Credential phishing is also a major risk. Many users are easily tricked into using fake portals through malicious scripts and email scams. These users may provide their credentials without realizing that something is suspicious. Once a malicious attacker obtains these credentials, they can gain access to applications, application data and corporate systems.
To protect against these situations, you can implement endpoint protection that detects anomalous use of credentials. For example, if someone logs in from an unexpected geographic location or from multiple IPs at once, you'll receive an alert.
You should also implement a secure password and login policy. If possible, set a session timeout policy and force users to change their passwords periodically. Implement multi-factor authentication (MFA) whenever possible. If you can't change the authentication scheme because you are using third-party services, implement an internal policy that defines password complexity and lifecycle.
Cloud endpoint security challenges
Here are suggested best practices that can help improve endpoint security in a cloud environment:
- Centralize security for cloud endpoints: make sure you apply consistent policies across all your cloud environments and the on-premise data center.

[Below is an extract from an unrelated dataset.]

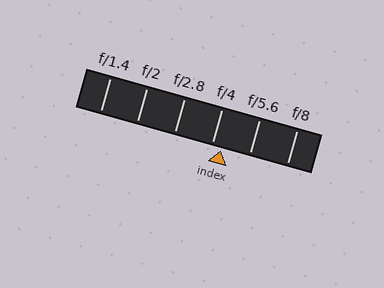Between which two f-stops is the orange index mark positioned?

- Secure user endpoints: users frequently access the cloud from remote, personal devices. Ensure that only devices with a known level of security hygiene can access your cloud.
- Network segmentation: apply segmentation in the cloud to ensure that compromised endpoints cannot grant access to other, sensitive systems.
- Prevent phishing: add endpoint tools and strong authentication to prevent social engineering attacks that can compromise user credentials.
I hope this will be of help on your journey to robust cloud security.